It's that time of year when all the neighbor kids are going to summer camp, whether it is overnight or day camp or just the daily activities through our community ed program. I'm pretty sure my kids would not do well at any of those places, and they don't want to go anyway, so that's OK. I have looked at local options for day camps for kids with autism. But the high cost combined with the fact that my kids are pretty nervous about new places if I don't stay with them, made me rule those out. So we are left with VBS (vacation Bible school) at our church, and ESY (extended school year) through our district.

Our church recently held its VBS program, and my kids loved it. It was a small group of kids, in a familiar environment with lots of love. The junior high and high school kids did a great job helping out with the little ones, ALL of the snacks were allergen free, and when they made t-shirts, they even had a special spandex one for Herbie to decorate instead of the regular t-shirts. Wow! There were certainly some rocky moments during transitions and new activities, but we left every session in a great mood and looking forward to the next.
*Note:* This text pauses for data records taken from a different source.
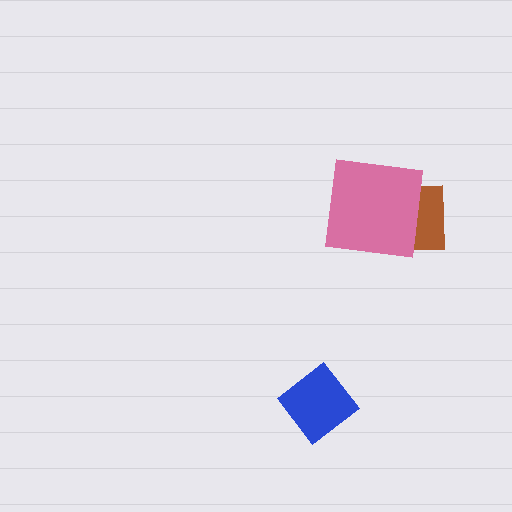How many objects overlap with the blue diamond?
0 objects overlap with the blue diamond.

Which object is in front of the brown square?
The pink square is in front of the brown square.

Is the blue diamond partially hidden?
No, no other shape covers it.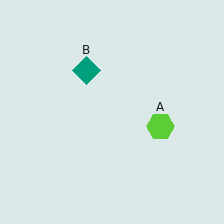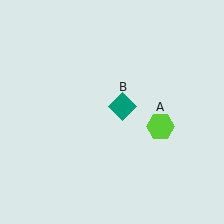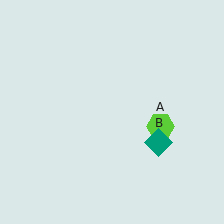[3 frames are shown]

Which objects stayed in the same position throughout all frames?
Lime hexagon (object A) remained stationary.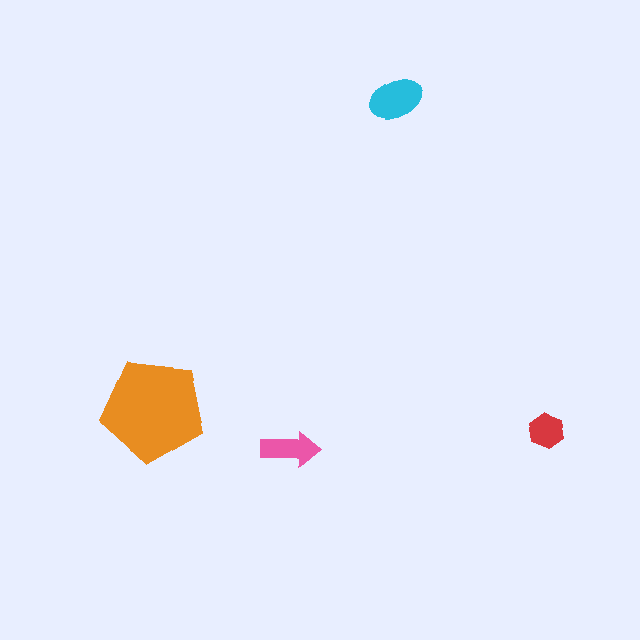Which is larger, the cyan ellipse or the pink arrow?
The cyan ellipse.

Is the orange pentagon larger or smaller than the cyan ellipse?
Larger.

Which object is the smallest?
The red hexagon.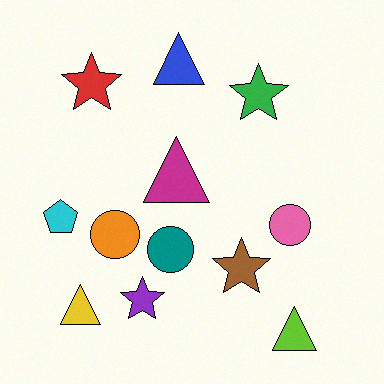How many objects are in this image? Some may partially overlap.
There are 12 objects.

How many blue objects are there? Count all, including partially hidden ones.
There is 1 blue object.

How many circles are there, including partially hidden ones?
There are 3 circles.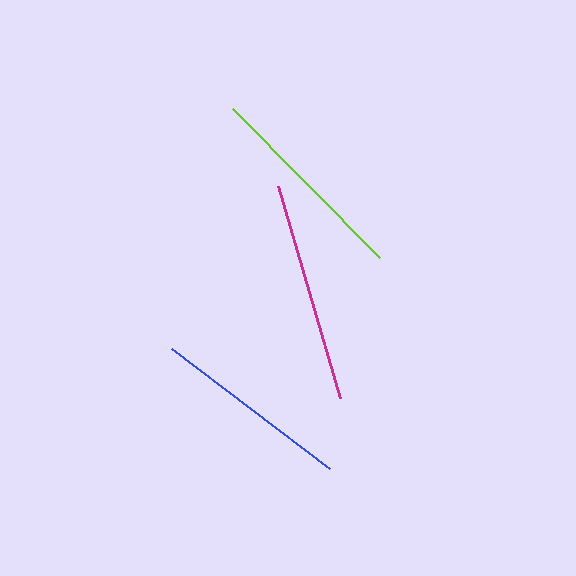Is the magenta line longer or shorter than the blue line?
The magenta line is longer than the blue line.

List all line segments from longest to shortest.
From longest to shortest: magenta and lime (about equal), blue.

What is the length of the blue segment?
The blue segment is approximately 198 pixels long.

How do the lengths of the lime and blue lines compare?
The lime and blue lines are approximately the same length.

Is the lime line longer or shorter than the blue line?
The lime and blue lines are approximately the same length (about 209 and 198 pixels).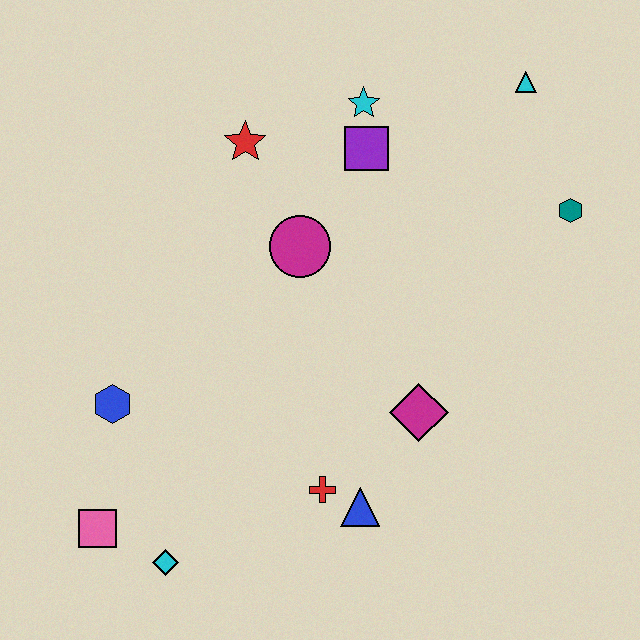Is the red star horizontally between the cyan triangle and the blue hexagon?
Yes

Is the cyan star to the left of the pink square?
No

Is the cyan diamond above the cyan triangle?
No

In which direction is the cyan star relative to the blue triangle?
The cyan star is above the blue triangle.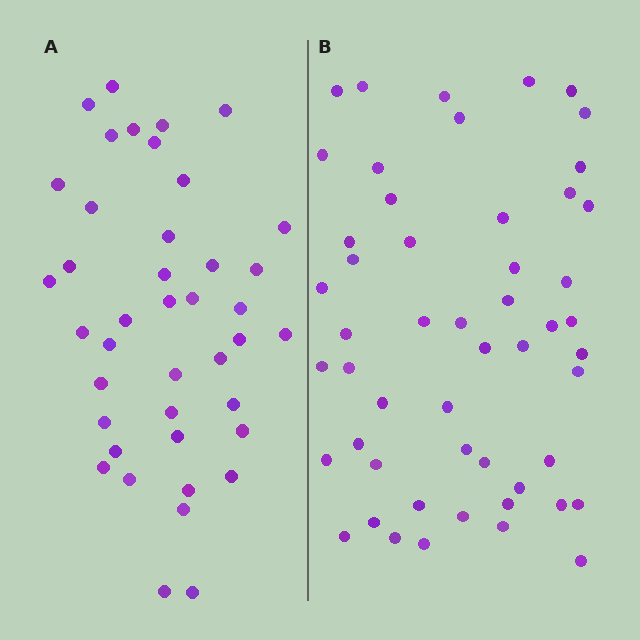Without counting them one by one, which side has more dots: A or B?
Region B (the right region) has more dots.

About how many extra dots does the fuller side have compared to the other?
Region B has roughly 12 or so more dots than region A.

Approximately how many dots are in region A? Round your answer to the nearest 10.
About 40 dots. (The exact count is 41, which rounds to 40.)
What a blessing! The theme was "Shine God's Light" and I have to say that the teachers and older kids helping really did just that for my kids. Hopefully that lesson transferred to them, inspiring them to shine God's light in their own way.

Last week was the start of ESY. Both of my kids were a bit apprehensive about what it would be like. The Owl's ESY is at the same preschool facility where he went last year, with mostly the same group of special ed instructors. The big change was that he would be taking the bus. He has been asking to take the bus all year, but because of his allergies, I preferred to drive him. After talking with the bus company extensively, I felt like we could give it a try. So the first day came, and he suddenly realized he was actually going to take the bus, and he changed his mind. After all the phone calls and arrangements I had made for busing, I felt like we should at least try it once, so I coaxed him into getting on the bus. As soon as he was buckled in, he was grinning about his new adventure, and it went swimmingly! He kept his allergy alert bracelet on, sat in sight of the driver, and the driver had easy access to his medicine. After he came home, all he could talk about was the bus. Apparently he had fun at school, too, and the teacher called me to go over a few things, but the highlight was definitely the bus. Now he is excited for every bus ride, I wonder if I will have to let him ride it in the fall, too.
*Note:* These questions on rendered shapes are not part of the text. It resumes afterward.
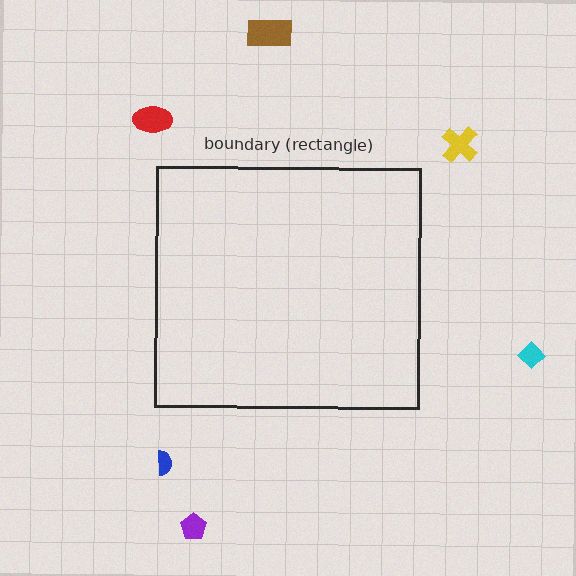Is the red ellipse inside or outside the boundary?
Outside.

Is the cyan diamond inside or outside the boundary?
Outside.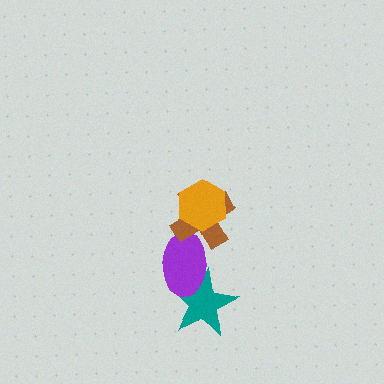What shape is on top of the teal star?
The purple ellipse is on top of the teal star.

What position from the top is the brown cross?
The brown cross is 2nd from the top.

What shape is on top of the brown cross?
The orange hexagon is on top of the brown cross.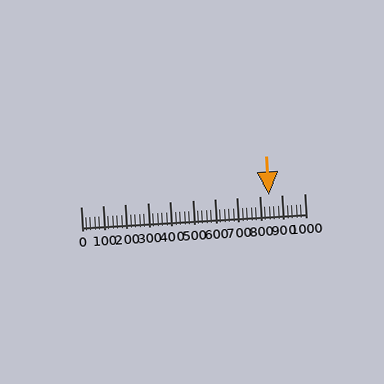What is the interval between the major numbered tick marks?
The major tick marks are spaced 100 units apart.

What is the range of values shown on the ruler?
The ruler shows values from 0 to 1000.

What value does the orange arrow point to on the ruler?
The orange arrow points to approximately 840.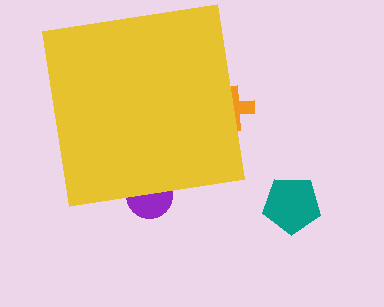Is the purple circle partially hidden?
Yes, the purple circle is partially hidden behind the yellow square.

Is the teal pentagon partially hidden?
No, the teal pentagon is fully visible.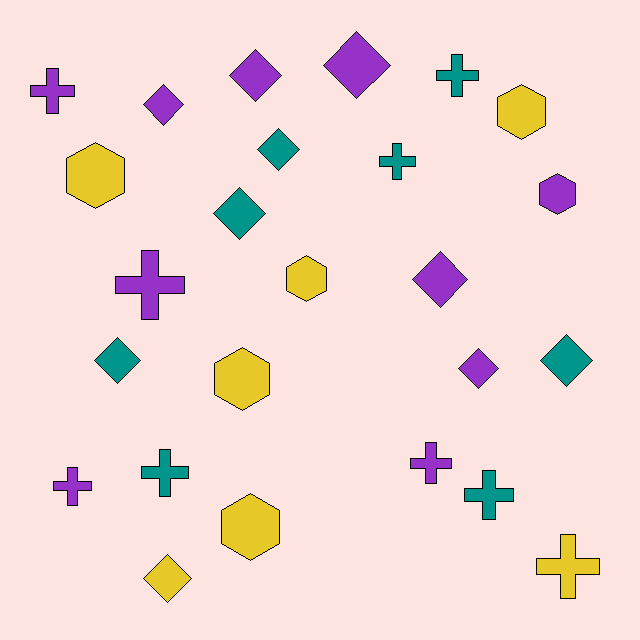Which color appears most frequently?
Purple, with 10 objects.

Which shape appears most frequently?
Diamond, with 10 objects.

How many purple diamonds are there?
There are 5 purple diamonds.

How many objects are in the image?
There are 25 objects.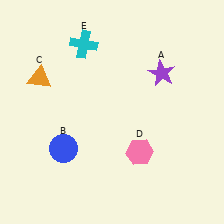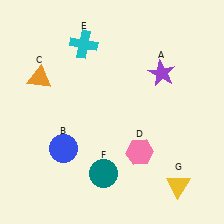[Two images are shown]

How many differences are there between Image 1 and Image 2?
There are 2 differences between the two images.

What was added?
A teal circle (F), a yellow triangle (G) were added in Image 2.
Herbie was a little nervous, but not hysterical like last year. He remembered that it was fun, but it had been a year, so if it were up to him, he would just stay home. It was a little different from last year, meeting at the high school first to have breakfast then walking (across an athletic field) to the nearby primary school for the rest of the morning (not his regular school, but the one in the district with air conditioning). He stayed 4 hours instead of 2 like last year. Apparently he loves it, because he got off the bus grinning and leaping across the yard to tell me how fun it was.

I know how hard it is to go somewhere that you don't know what exactly is going to happen. I have trouble with that myself. But these kids are so little, and they are getting on their buses and going off to the (sort-of) unknown, then coming home with huge smiles. I know it is hard for them to go off by themselves and work on difficult things (speech, social skills, behaviors--tough stuff for them), but they go knowing that the staff is going to take good care of them. Everyone from the bus drivers to the paras to the teachers makes them feel loved, so they can bravely go to school and come home super excited about going back. Hooray for the awesome special ed staff in our district! Supported by people who truly value and care for them (and have a lot of fantastic training!), my kids were able to overcome their fears and make huge strides.